Phishing bei Reisebuchung: Kein Anspruch auf Rückzahlung abgebuchter Kreditkartenbeträge
AG München v. 8.1.2025 - 271 C 16677/24
Der Sachverhalt:
Der Ehemann der Münchner Klägerin wollte am Samstag, den 6.1.2024 für seine Ehefrau und sich eine Reise im Internet buchen. Hierzu gab er auf der Homepage von "Check24" die Daten der Kreditkarte seiner Ehefrau ein. Kurz darauf erschien eine Mitteilung, dass ein Betrag in Höhe von 318 € vorgemerkt sei, ehe weitere Mitteilungen über vergleichbare Vormerkungen erschienen. Die Münchnerin veranlasste noch am selben Abend telefonisch die Sperrung der Kreditkarte. Am Montag, den 8.1.2024 erfolgten sechs unberechtigte Abbuchungen zu je 318 € für Giftcards vom Konto der Klägerin, insgesamt ca. 1.950 €.
Zur Autorisierung der Transaktionen fand das Mastercard 3D-Secure-Verfahren Anwendung. Zur Aktivierung dieses Verfahrens auf einem weiteren Gerät übersandte die beklagte Bank am 6.1.2024 eine SMS-TAN an die von der Klägerin bei der Beklagten hinterlegte Mobilfunknummer.

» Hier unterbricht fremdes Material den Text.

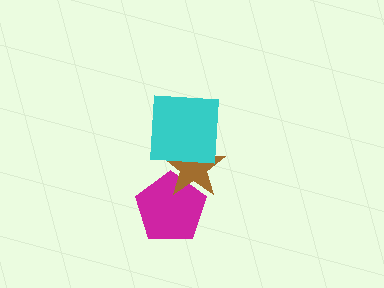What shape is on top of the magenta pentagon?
The brown star is on top of the magenta pentagon.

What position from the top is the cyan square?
The cyan square is 1st from the top.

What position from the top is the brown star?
The brown star is 2nd from the top.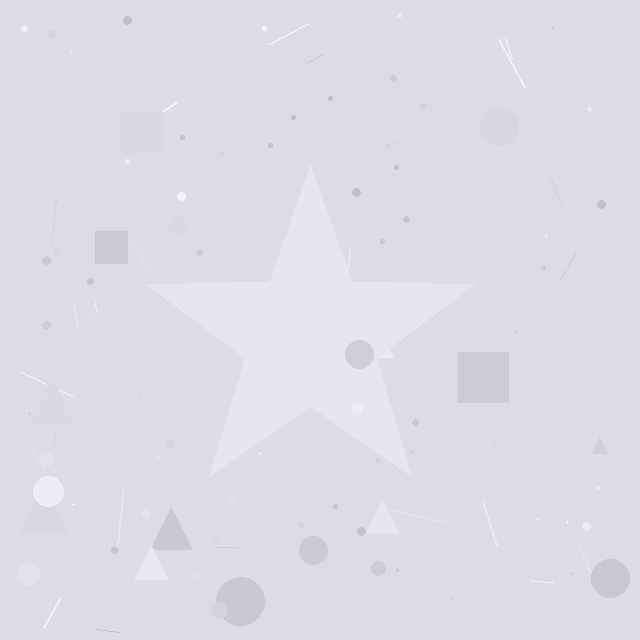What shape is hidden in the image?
A star is hidden in the image.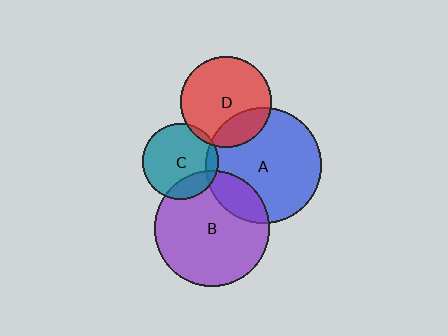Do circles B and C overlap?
Yes.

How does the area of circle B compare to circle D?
Approximately 1.6 times.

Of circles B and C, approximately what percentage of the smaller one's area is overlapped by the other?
Approximately 20%.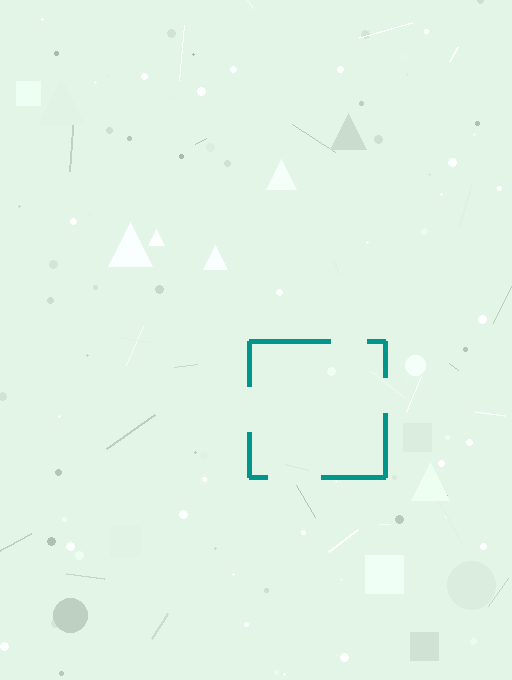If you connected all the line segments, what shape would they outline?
They would outline a square.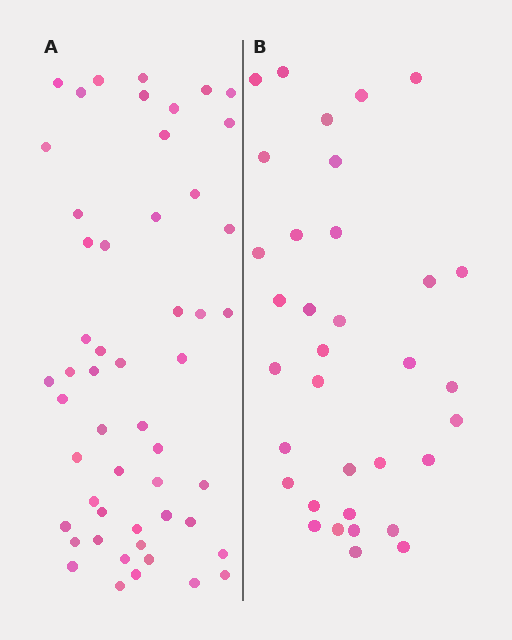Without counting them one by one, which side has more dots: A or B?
Region A (the left region) has more dots.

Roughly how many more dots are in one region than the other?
Region A has approximately 20 more dots than region B.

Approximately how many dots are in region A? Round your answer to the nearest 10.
About 50 dots. (The exact count is 52, which rounds to 50.)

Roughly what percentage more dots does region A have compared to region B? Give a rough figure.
About 55% more.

Die an die Klägerin versandte SMS-TAN wurde dann auf dem weiteren mobilen Endgerät, auf dem auch die Banking-App freigeschaltet wurde, am 6.1.2024 eingegeben und damit das Secure-Verfahren aktiviert.
Die Münchnerin behauptete, dass sie diese Abbuchungen nicht autorisiert habe. Bei der Buchung sei sie nicht nach PIN oder Passwort gefragt worden, sie habe auch nirgendwo eine SMS-Tan eingegeben. Es sei nicht erkannt worden, dass es sich möglicherweise um eine Fake-Website handelte.

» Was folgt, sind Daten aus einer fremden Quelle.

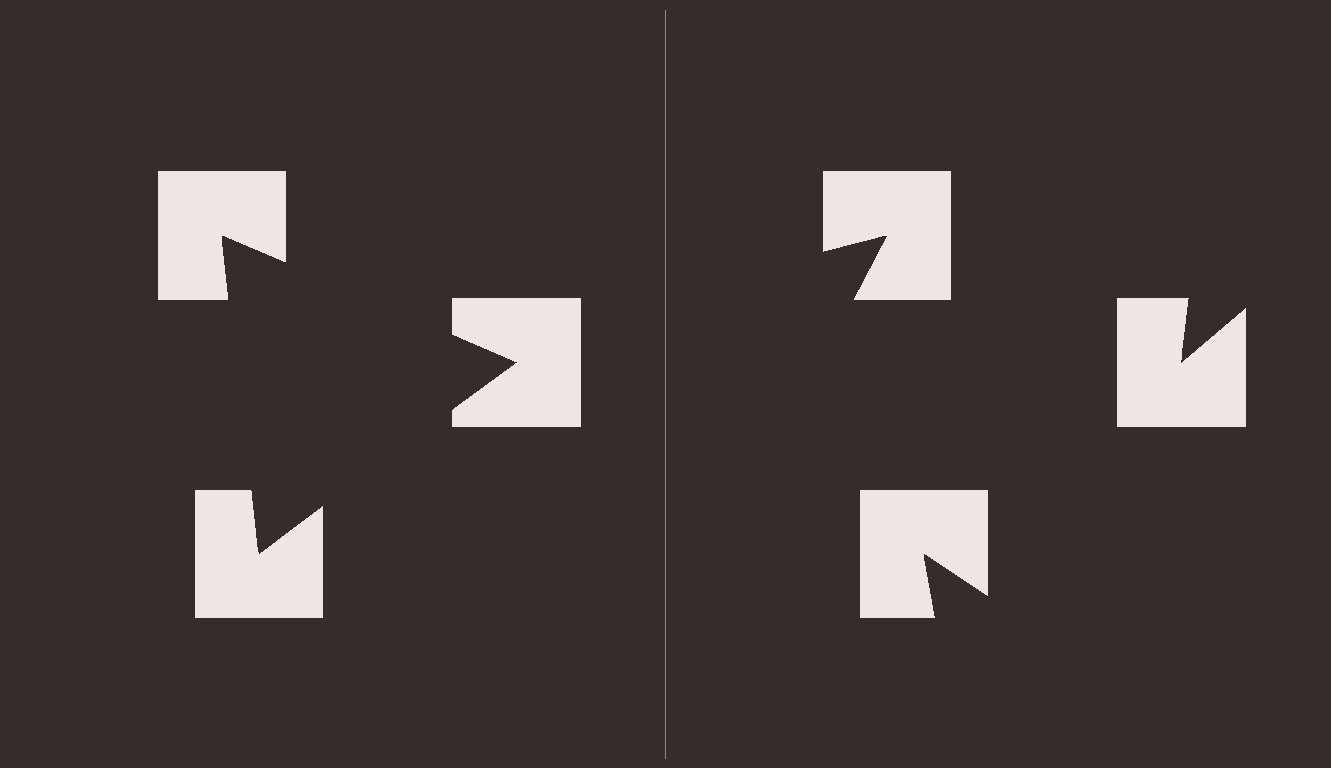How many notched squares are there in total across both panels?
6 — 3 on each side.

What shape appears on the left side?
An illusory triangle.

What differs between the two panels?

Die beklagte Bank ging davon aus, dass die Münchnerin die SMS-Tan an einen Dritten weitergegeben haben muss, da eine Freigabe der Buchungen anders technisch nicht möglich gewesen sei und verweigerte die Zahlung. Die Münchnerin verklagte die Bank daher vor dem AG auf Rückzahlung der 1.950 €.
Das AG wies die Klage ab. Das Urteil ist nicht rechtskräftig.
Die Gründe:
Es ist zwar davon auszugehen, dass die Abbuchungen nicht von der Klägerin autorisiert waren, sondern von Dritten getätigt wurden. Die Beweisaufnahme hat jedoch ergeben, dass die Klägerin die SMS-Tan grob fahrlässig an Dritte weitergegeben haben muss, weshalb ein Schadensersatzanspruch der Bank gegen die Klägerin in gleicher Höhe besteht, mit dem die Bank aufgerechnet hat.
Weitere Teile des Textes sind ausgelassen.